[pypy-dev] Helping with STM at the PyCon 2013 (Santa Clara) sprints

Mon Feb 18 14:27:11 CET 2013

I got frustrated with my (actually dying now) local box and signed up
for AWS. Using an m1.medium instance to build pypy (~100 minutes), and
then upgrading it to a c1.xlarge (claims to be 8 virtual cores of 2.5
ECU each).

With the same sample program, I see the expected kinds of speedups! :D
So using VMWare is right out.

Hopefully that info is useful for someone else in the future. :)
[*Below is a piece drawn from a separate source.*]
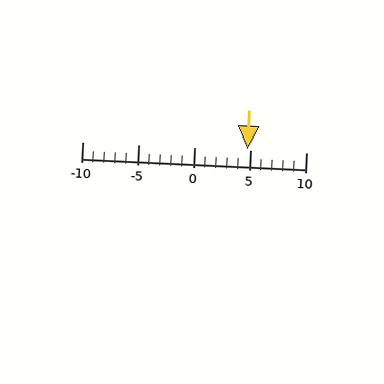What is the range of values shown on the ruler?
The ruler shows values from -10 to 10.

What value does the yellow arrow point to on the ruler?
The yellow arrow points to approximately 5.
On Sun, Feb 17, 2013 at 6:38 PM, Taavi Burns <taavi.burns at gmail.com> wrote:
> That's great, thanks! I did get it to work when you wrote earlier, but
> it's definitely faster now.
>
> I tried a ridiculously simple and no-conflict parallel program and
> came up with this, which gave me some questionable performance numbers
> from a build of 65ec96e15463:
>
> taavi at pypy:~/pypy/pypy/goal$ ./pypy-c -m timeit -s 'import
> transaction; transaction.set_num_threads(1)' '
> def foo():
>    x = 0
>    for y in range(100000):
>        x += y
> transaction.add(foo)
> transaction.add(foo)
> transaction.run()'
> 10 loops, best of 3: 198 msec per loop
>
> taavi at pypy:~/pypy/pypy/goal$ ./pypy-c -m timeit -s 'import
> transaction; transaction.set_num_threads(2)' '
> def foo():
>    x = 0
>    for y in range(100000):
>        x += y
> transaction.add(foo)
> transaction.add(foo)
> transaction.run()'
> 10 loops, best of 3: 415 msec per loop
>
>
> It's entirely possible that this is an effect of running inside a
> VMWare guest (set to use 2 cores) running on my Core2Duo laptop. If
> this is the case, I'll refrain from trying to do anything remotely
> like benchmarking in this environment in the future. :)
>
> Would it be more helpful (if I want to contribute to STM) to use
> something like a high-CPU EC2 instance, or should I look at obtaining
> something like an 8-real-core AMD X8?
>
> (my venerable X2 has started to disagree with its RAM, so it's prime
> for retirement)
>
> Thanks!
>
> On Sun, Feb 17, 2013 at 3:58 AM, Armin Rigo <arigo at tunes.org> wrote:
>> Hi Taavi,
>>
>> I finally fixed pypy-stm with signals.  Now I'm getting again results
>> that scale with the number of processors.
>>
>> Note that it stops scaling up at some point, around 4 or 6 threads, on
>> machines I tried it on.  I suspect it's related to the fact that
>> physical processors have 4 or 6 cores internally, but the results are
>> still a bit inconsistent.  Using the "taskset" command to force the
>> threads to run on particular physical sockets seems to help a little
>> bit with some numbers.  Fwiw, I got the maximum throughput on a
>> 24-cores machine by really running 24 threads, but that seems
>> wasteful, as it is only 25% better than running 6 threads on one
>> physical socket.
>>
>> The next step will be trying to reduce the overhead, currently
>> considerable (about 10x slower than CPython, too much to ever have any
>> net benefit).  Also high on the list is fixing the constant memory
>> leak (i.e. implementing major garbage collection steps).
>>
>>
>> A bientôt,
>>
>> Armin.
>
>
>
> --
> taa
> /*eof*/

--
taa
/*eof*/